Records Revisited – Grace Jones – Nightclubbing, 1981

Nightlife for androids: On »Nightclubbing«, along with one of the world’s leading rhythm sections, Grace Jones made sure that reggae and new wave would develop a new life of its own in 80’s pop.

As a child, chances were that the woman on the cover would scare you a little. An exact angular crew cut, a metallic lustre on the skin, a padded jacket, and then this look over the cigarette in her mouth which seems to be saying: stay away from me. Not exactly a kind invitation, more like »Enter at your own risk«. Something that can be fascinating in its own right. Especially for people with a soft spot for science fiction: on »Nightclubbing«, Grace Jones looks a bit like an android.
Her voice, too, triggers similar responses. Her intonation is rather harsh than soft, no matter if she is speaking or singing. ‘Feeling like woman / Looking like a man’, she proclaims in the opening song ‘Walking in the Rain’. However, one may ask whether the inverse might not hold true for Grace Jones just the same.

»Nightclubbing«, released in 1981, was the singer’s fifth album. It saw her continuing the fusion of new wave, funk, and reggae she had begun on ‘Warm Leatherette’ the year before. Again she would trust the bass player Robbie Shakespeare and the drummer Sly Dunbar with the foundation work, the duo having a reputation for being the best rhythm section in reggae.

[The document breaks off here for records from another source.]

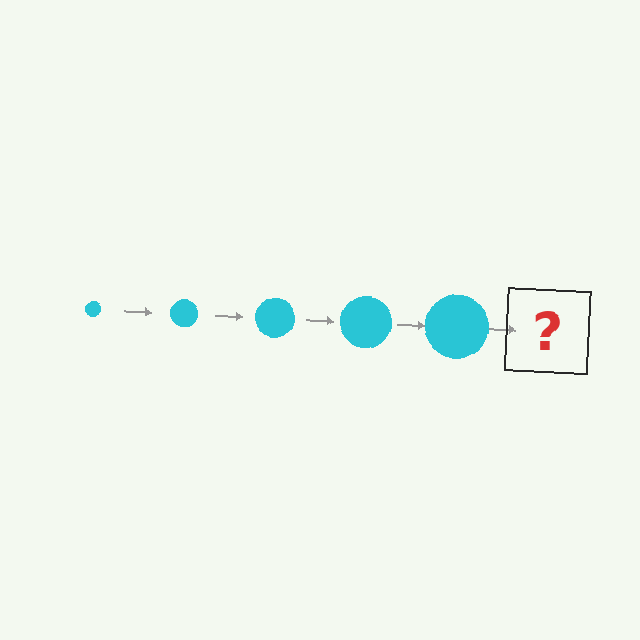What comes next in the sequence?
The next element should be a cyan circle, larger than the previous one.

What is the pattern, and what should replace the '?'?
The pattern is that the circle gets progressively larger each step. The '?' should be a cyan circle, larger than the previous one.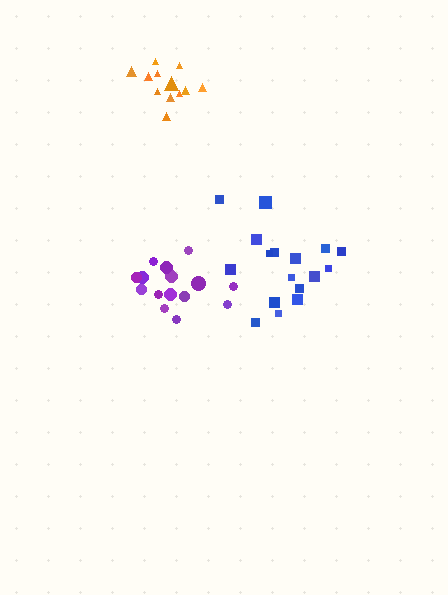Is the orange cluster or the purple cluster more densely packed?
Orange.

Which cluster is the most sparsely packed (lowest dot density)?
Blue.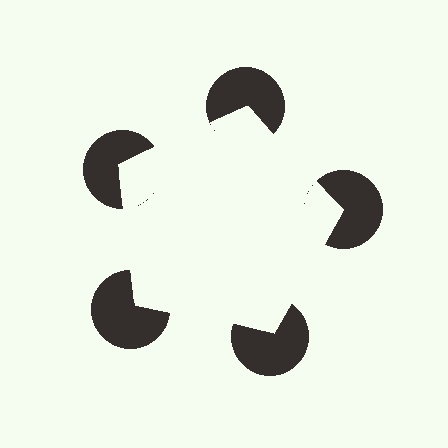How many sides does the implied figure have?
5 sides.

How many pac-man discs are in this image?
There are 5 — one at each vertex of the illusory pentagon.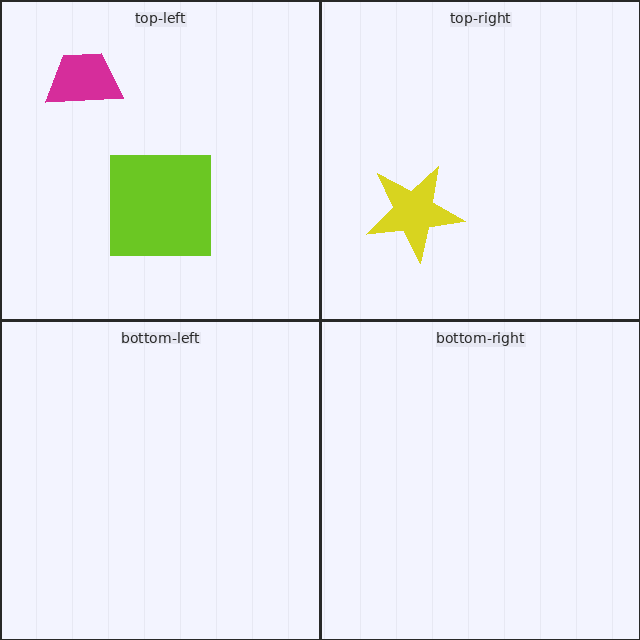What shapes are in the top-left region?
The lime square, the magenta trapezoid.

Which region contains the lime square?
The top-left region.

Since 1977, Sly and Robbie had been affiliated with the Compass Point All Stars, the session band put together by Chris Blackwell, the founder of Island Records, for his Compass Point Studio in Nassau, Bahamas. The sound this ensemble produced for Grace Jones, when listened to today, may come across as fairly ‘normal’. Back then, it did not.

The Jamaican-born Grace Jones had initially started making disco before moving on to integrate reggae into her music. She was not the first one in this. New wave band such as Bauhaus had already shown an interest in dub, and reggae had found its way into pop music via punk bands like The Clash or The Police.
However, Grace Jones did things in a slightly different way. In line with her self-staging, the music is produced in a cool, distant manner, including the elegant, technically flawless groove. Dancing to it is still very well possible, even if one risks slipping off the music’s surface.

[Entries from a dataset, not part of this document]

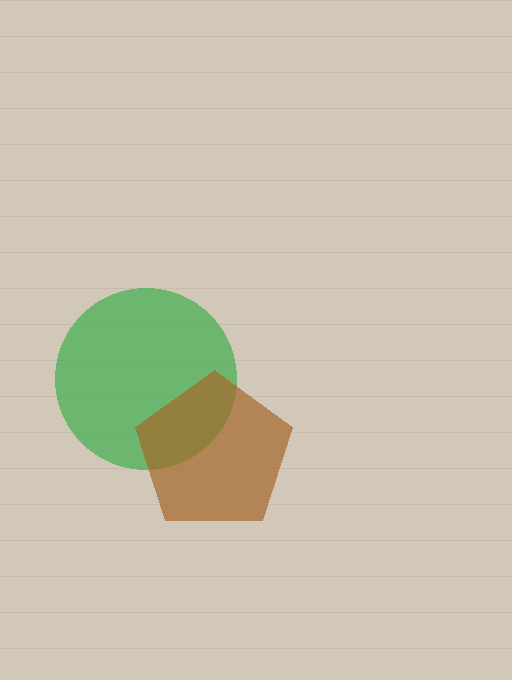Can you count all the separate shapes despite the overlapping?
Yes, there are 2 separate shapes.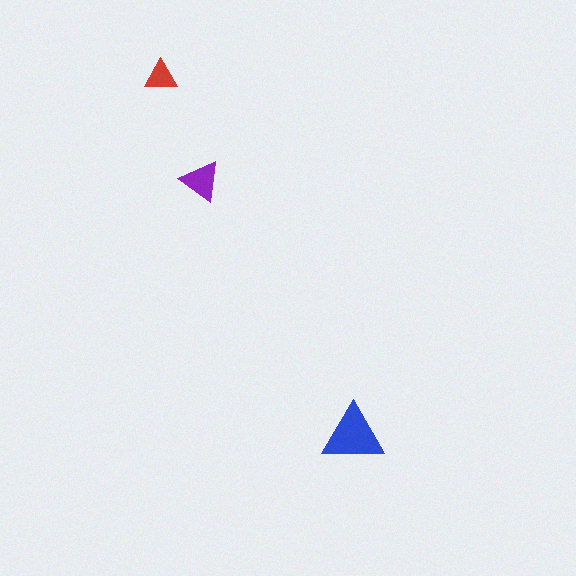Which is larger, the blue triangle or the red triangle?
The blue one.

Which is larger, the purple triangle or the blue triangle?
The blue one.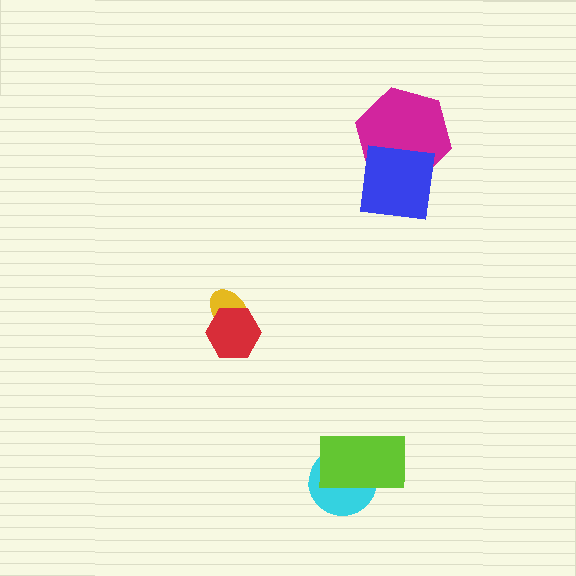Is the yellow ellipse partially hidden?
Yes, it is partially covered by another shape.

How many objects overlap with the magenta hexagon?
1 object overlaps with the magenta hexagon.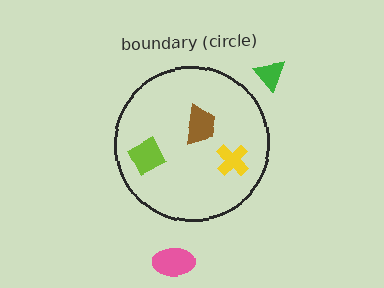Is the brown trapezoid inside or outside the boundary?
Inside.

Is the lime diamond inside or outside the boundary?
Inside.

The fact that »Nightclubbing« still sounds spirited today is, however, perhaps less thanks to Grace Jones’ performative pioneering work for the gender discourse, but rather because of the shifts in pop making themselves felt on the album.

Take, for instance, Jones’s cover version of the Astor Piazzolla classic ‘Libertango’ in which the reggae basis courtesy of Sly and Robbie is beamed into the future by means of spookily whirring synthesizers. The accordion providing for a more intimate tango mood later on, the Piazzolla reference aside, serves as a reminder that one was determined to do pop, after all.

And quite successfully so. »Nightclubbing« proved a breakthrough for Grace Jones and became her best-selling album to this day. Ironically, the lead single »Demolition Man« written by Sting flopped at first. Perhaps back then, its reduced new wave style was too abrasive for the taste of the masses. By contrast, the indestructible electrified boogie funk of »Pull Up to the Bumper« fared considerably better. Also, the lines »Pull up to my bumper baby / In your long black limousine / Pull up to my bumper baby / Drive it in between’ which caused a bit of a scandal at that time offer one of the loveliest examples of classy indecent lyrics in pop, last but not least due to the decidedly upfront play on a rather barmy image.

All in all, the carefree handling of explicit subject matter, which did not require the invention of a ‘Parental Advisory’ sticker then, fits perfectly well with the attitude of Grace Jones according to which she is not a feminist. Instead, she is a self-confident woman, ready to present herself as an object if needed, but always remaining a subject at the same time. Including the free dealing with gender roles.

The fact that »Nightclubbing« still sounds spirited today is, however, perhaps less thanks to Grace Jones’ performative pioneering work for the gender discourse, but rather because of the shifts in pop making themselves felt on the album. If the song structures might have seemed slightly repetitive to more conservative listeners at that time, today their nuanced richness of detail comes into its own so much the better. Also, the way in which Grace effortlessly merged genres that until then had mostly been traded separately, should prove equally forward-looking and enduring. And is there any other artist in pop music it would be more fun to be scared of?